In early colonial America, when winter closed in, farmers and their cattle were shut inside. As the earth slept, the farmers swapped the plow for the potter’s wheel, making vessels from clay dug from their own land. What they made were basic earthenware forms, rustic enough for the British to turn a blind eye to their rule that ceramics be imported. And so the same hand that had cultivated the meat and plant-life on the farm, turned the pots that served and stored food. The farmer was a potter. The potter was a cook. The cook was a farmer. The farmer was a potter.

This history reminds us that pottery emerges from the place where everything on the farm – and therefore in the cycle of life – meets and makes sense: where soil and stone meet air and rain. The cow’s muzzle touches the earth as she eats clover. The pig’s strong snout unearths acorns. The gander’s webbed foot presses, his beak twists and uproots tender grass. Our human hands turn and return the soil, closing the earth to receive the dead. Opening the earth to receive life. Here, where pottery comes from, is also where we – plant and animal – come from, and to where we return. For dust thou art.
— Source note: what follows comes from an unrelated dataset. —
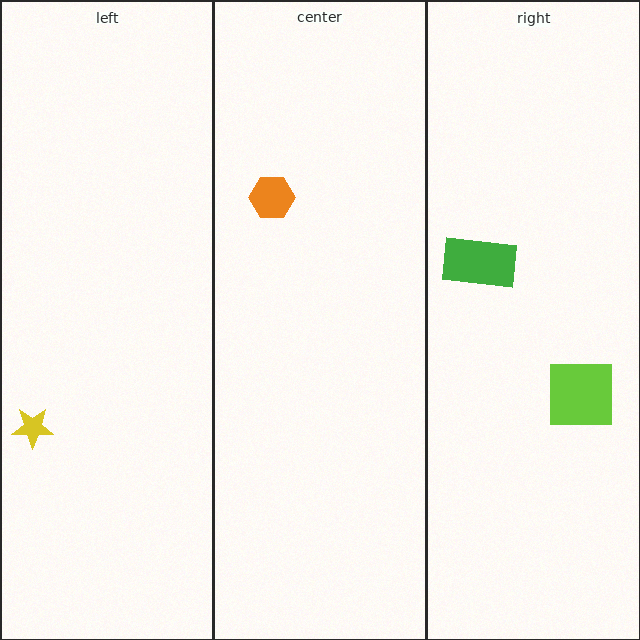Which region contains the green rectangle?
The right region.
But while all pots are made of earth and the workings of its geologic clock, the art of pottery reaches past cyclical lifespans. When soil, stone and water are fired, they seize at the meeting point of mortality and immortality.

With immortality comes aesthetics. Potters have always reached for formulae that expand the potential for beauty. Across the eighteenth century, European potters sought the secret to the strength and translucence of Asian porcelain, testing all manner of compounds for their clay. It was in a porcelain factory in Bow, east London, that potters Thomas Frye and Edward Heylyn first mixed bone ash into clay body and what is now called “bone china” came into being. The invention rose out of waste-product; Bow was the center for cattle slaughter and the porcelain factory stood side-by-side with knackers’ yards. A diet of meat produced plate of bone.
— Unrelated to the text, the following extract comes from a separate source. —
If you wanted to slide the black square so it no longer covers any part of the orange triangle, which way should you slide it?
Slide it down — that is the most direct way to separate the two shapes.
Gregg Moore is the son of a butcher. He is creative partner to a chef. That chef is also a farmer. That farmer’s cattle are in Gregg’s pottery. And so Gregg’s ceramics mark the dynamic intersections of farming, cooking, eating and being together. The fissured edges of a loam-dark charger remind us that the delicate root of the radish pushed downwards through soil so that its green leaves could break the earth’s crust and meet the sun above. When we lift his drinking cup to our lips, we can see through the cup to the hand that holds it, a metaphysical reversal in which flesh appears through bone. This is pottery that brings depths to surfaces: the grass the cattle ate whitens the china; the imprints made by grazing, pecking and rooting tell us who dined before us; the break in the clay reminds us that you and I are earth. These are mortal, immortal forms.